Here is a simple example for configuring the default
model for SST2, with a TensorFlow backend for 2 epochs:
{
"batchsz": 50,
"preproc": {
"mxlen": 100,
"rev": false,
"clean": true
},
"backend": "tensorflow",
"dataset": "SST2",
"loader": {
"reader_type": "default"
},
"unif": 0.25,
"model": {
"model_type": "default",
"filtsz": [3,4,5],
"cmotsz": 100,
"dropout": 0.5,
"finetune": true
},
"word_embeddings": {
"label": "w2v-gn"
},
"train": {
"epochs": 2,
"optim": "adadelta",
"eta": 1.0,
"model_base": "./models/sst2",
"early_stopping_metric": "acc"
}
}
Here is a simple example of configuring mead
to run a BLSTM-CRF in pytorch
against the CONLL dataset:
{
"batchsz": 10,
"conll_output": "conllresults.conll",
"test_thresh": 10,
"charsz": 30,
"unif": 0.1,
"preproc": {
"mxlen": -1,
"mxwlen": -1,
"lower": true
},
"backend": "pytorch",
"dataset": "conll",
"loader": {
"reader_type": "default"
},
"model": {
"model_type": "default",
"cfiltsz": [3],
"hsz": 200,
"wsz": 30,
"dropout": 0.5,
"rnntype": "blstm",
"layers": 2,
"crf": 1
},
"word_embeddings": {
"label": "glove-6B-100"
},
"train": {
"epochs": 100,
"optim": "sgd",
"decay": 0,
"eta": 0.015,
"mom": 0.9,
"patience": 40,
"early_stopping_metric": "f1",
"clip": 5.0
}
}
You can provide your own dataset and embedding files in mead
by changing the datasets.json
or embeddings.json
. We provide some standard ones, see this doc for details.

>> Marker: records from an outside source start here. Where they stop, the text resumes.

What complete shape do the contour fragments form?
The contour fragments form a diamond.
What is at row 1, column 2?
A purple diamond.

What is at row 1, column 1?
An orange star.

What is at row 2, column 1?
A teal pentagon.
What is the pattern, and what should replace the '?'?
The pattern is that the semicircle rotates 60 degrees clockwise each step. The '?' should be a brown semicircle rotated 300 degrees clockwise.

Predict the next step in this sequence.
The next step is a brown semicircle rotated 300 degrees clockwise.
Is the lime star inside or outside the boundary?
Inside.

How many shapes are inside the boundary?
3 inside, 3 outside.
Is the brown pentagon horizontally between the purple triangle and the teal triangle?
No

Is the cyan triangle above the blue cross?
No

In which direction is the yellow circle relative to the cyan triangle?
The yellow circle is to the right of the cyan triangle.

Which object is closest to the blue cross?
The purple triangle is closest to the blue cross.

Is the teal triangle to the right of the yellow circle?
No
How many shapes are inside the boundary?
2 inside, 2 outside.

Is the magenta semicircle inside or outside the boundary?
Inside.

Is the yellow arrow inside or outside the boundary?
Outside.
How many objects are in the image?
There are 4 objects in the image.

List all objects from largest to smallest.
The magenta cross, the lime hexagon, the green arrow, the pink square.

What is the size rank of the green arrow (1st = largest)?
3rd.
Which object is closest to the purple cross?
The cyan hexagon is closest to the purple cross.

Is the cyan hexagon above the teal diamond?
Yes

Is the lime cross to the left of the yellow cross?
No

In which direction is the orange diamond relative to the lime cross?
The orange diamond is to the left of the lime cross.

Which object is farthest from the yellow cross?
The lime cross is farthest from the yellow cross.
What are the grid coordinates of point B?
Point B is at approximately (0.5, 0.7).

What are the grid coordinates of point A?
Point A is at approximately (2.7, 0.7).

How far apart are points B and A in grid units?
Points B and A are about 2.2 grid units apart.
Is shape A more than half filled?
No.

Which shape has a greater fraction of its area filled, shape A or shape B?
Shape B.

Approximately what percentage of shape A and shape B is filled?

Adding new models in mead is easy: under addons/
add 1. model architecture, 2. trainer (if necessary) 3. data reader (if necessary). The model files should start with task_
, eg, if you are adding a tagger
model, it should be called tagger_xxx.py
. Similarly, the reader files should start with reader_
. In the configuration file, change the model_type
and/or reader_type
to xxx
from default
. Add this directory to your PYTHONPATH
and run the code as before i.e., python trainer.py --task tagger --config config/xxx.json
and Baseline will pick up the new model automatically.
For tagger
, Baseline supports multuple features in the CoNLL IOB file. For eg., you can include the POS chunks as:
Barrack B-NP B-PER
Obama B-NP I-PER
If this feature is called pos
, your configuration file would change slightly:
"loader": {
"reader_type": "default",
"extended_features": {
"pos": 1
}
},
"pos":1
indicates that pos
is the first feature in the CoNLL file. You can include multiple features. The last column in the ConLL file is considered the IOB label
. For each feature, you CAN create an embedding file (in Word2Vec
or Glove
format). The embedding file is the mapping from the string feature to real values, eg:
B-NP 010001
I-NP 012221
shows an embedding file pos.txt
in Word2Vec
format. Again, to use this, you would need to change the config a little:
"word_embeddings": {"label": "glove-42B"},
"extended_embed_info": {
"pos": {"embedding":"/data/embeddings/pos.txt"}
},
Creating an embedding file is not necessary, if you do not provide one we will initialize these features with random values. However, you must provide a dimension size in that case. Your config file will change to:
"word_embeddings": {"label": "glove-42B"},
"extended_embed_info": {
"pos": {"dsz":10}
},
An example of this is provided in gazetter model (one that includes gazetter information in NER tagging): the code and the JSON file. Including gazetteers does improve the result on wnut17 dataset.